In a recent development that sent shockwaves through the pharmaceutical industry, Novavax Inc (NASDAQ: NVAX) saw a 20% drop in its shares on Friday. The cause? The Food and Drug Administration (FDA) raised concerns about the potential risk of heart inflammation linked to Novavax’s COVID-19 vaccine. This revelation came as part of a briefing document released by the FDA, which is preparing for a crucial meeting on June 7 to decide whether to grant emergency use approval for Novavax’s vaccine. It’s important to note that this vaccine has already been approved for use in Australia, India, and most of Europe.
FDA Expresses Concerns
The FDA’s briefing document didn’t mince words. It noted that multiple cases of myocarditis and pericarditis had been reported in temporal relation to Novavax’s vaccine. Even more concerning, the FDA suggested that some of these cases might be potentially linked to vaccination.
What’s interesting to point out is that heart inflammation has been identified in rare cases after vaccinations with mRNA technology, a type of technology that Novavax’s vaccine does not employ. The FDA’s briefing document made it clear that, if causally related, the risk of myocarditis could potentially be higher for Novavax’s vaccine than reported. Notably, there haven’t been any reported instances of pre-authorization myocarditis associated with mRNA vaccines.
In response to these concerns, Novavax released a statement on Friday. The company highlighted data from its placebo-controlled studies, indicating that the rate of myocarditis was balanced between the vaccine and placebo groups, at 0.007% and 0.005%, respectively. Moreover, Novavax pointed out that cases of myocarditis observed in the post-crossover phase of their studies fell within the expected rate.
Novavax expressed its belief that, based on an interpretation of all the clinical data, which involved more than 50,000 participants in clinical trials, there was insufficient evidence to establish a causal relationship between the vaccine and heart inflammation. They also reassured the public that they would continue to closely monitor all adverse events, including incidents of myocarditis and pericarditis.

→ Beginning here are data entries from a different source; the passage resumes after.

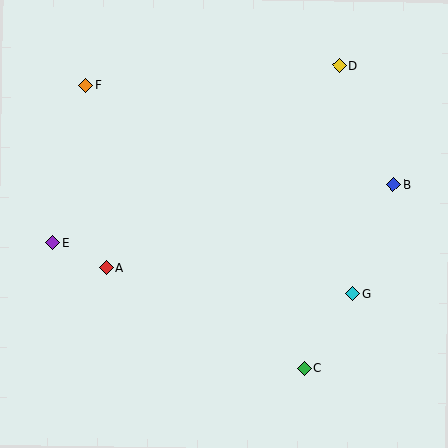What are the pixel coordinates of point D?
Point D is at (340, 65).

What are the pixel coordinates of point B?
Point B is at (394, 184).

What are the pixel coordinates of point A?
Point A is at (107, 268).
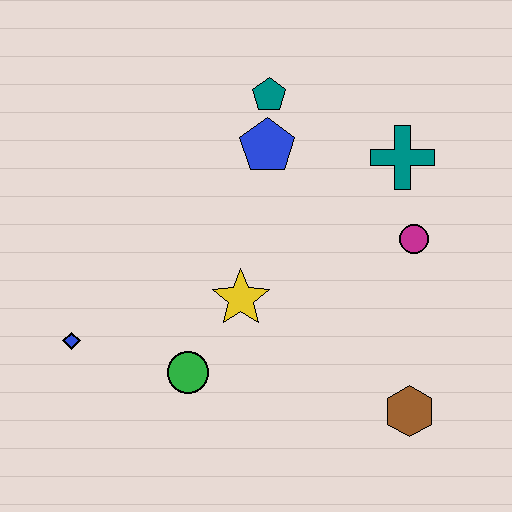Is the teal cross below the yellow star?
No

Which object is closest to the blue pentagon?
The teal pentagon is closest to the blue pentagon.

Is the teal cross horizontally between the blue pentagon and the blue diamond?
No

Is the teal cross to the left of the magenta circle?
Yes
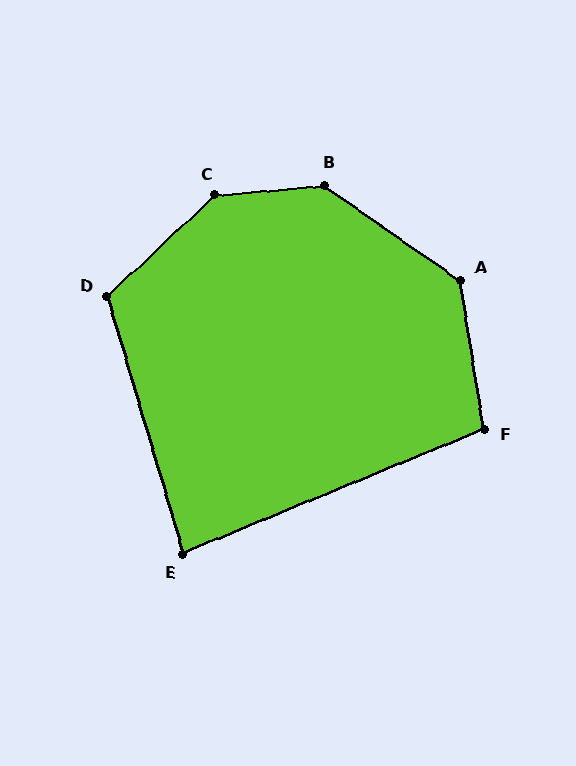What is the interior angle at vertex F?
Approximately 104 degrees (obtuse).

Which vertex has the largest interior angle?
C, at approximately 142 degrees.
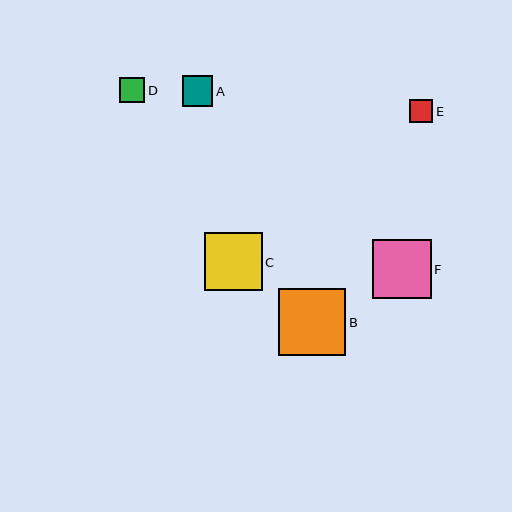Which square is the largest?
Square B is the largest with a size of approximately 67 pixels.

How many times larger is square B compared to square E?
Square B is approximately 2.9 times the size of square E.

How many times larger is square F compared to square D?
Square F is approximately 2.3 times the size of square D.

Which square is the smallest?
Square E is the smallest with a size of approximately 23 pixels.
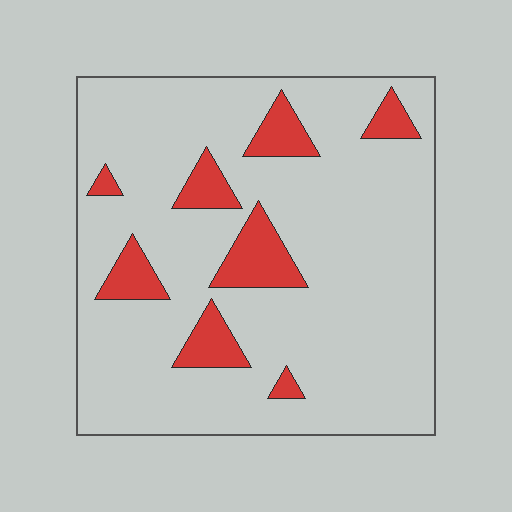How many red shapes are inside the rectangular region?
8.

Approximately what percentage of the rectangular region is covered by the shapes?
Approximately 15%.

Novavax’s COVID-19 vaccine, known as NVX-CoV2373 or Nuvaxovid, had been licensed or authorized in several countries, and deals were made to supply the vaccine to various nations. Some of the brands and countries that secured Novavax’s vaccine for their populations include:
- Covovax (Developed by Bharat Biotech in India): Bharat Biotech, an Indian vaccine manufacturer, partnered with Novavax to produce Covovax. It received emergency use authorization in India.
- Nuvaxovid (Developed by Novavax): Novavax’s vaccine received approval in several countries, including Australia, India, and many countries in Europe.
- Covovax (Developed by Novavax and produced by Serum Institute of India): The Serum Institute of India, the world’s largest vaccine manufacturer, collaborated with Novavax to produce and distribute the vaccine under the brand name “Covovax.” It was authorized for emergency use in India and several other countries.
- Nuvaxovid (Developed by Novavax and produced in the Czech Republic): Novavax partnered with the Czech company, Unipetrol, to manufacture Nuvaxovid for distribution in Europe.
- Novavax (Developed by Novavax and produced in South Korea): Novavax reached an agreement with South Korea’s SK Bioscience for the production and distribution of Novavax’s vaccine.
- Novavax (Developed by Novavax and produced in Japan): Takeda Pharmaceutical, a Japanese pharmaceutical company, secured a deal to manufacture and distribute Novavax’s COVID-19 vaccine in Japan.
The FDA’s concerns about heart inflammation associated with Novavax’s COVID-19 vaccine have certainly raised questions and cast a shadow over the vaccine’s path to approval. As the June 7 meeting approaches, all eyes will be on the FDA’s decision and how Novavax responds to the regulatory scrutiny. In the meantime, this development underscores the importance of thorough safety evaluations as the world continues to navigate the complex landscape of COVID-19 vaccines.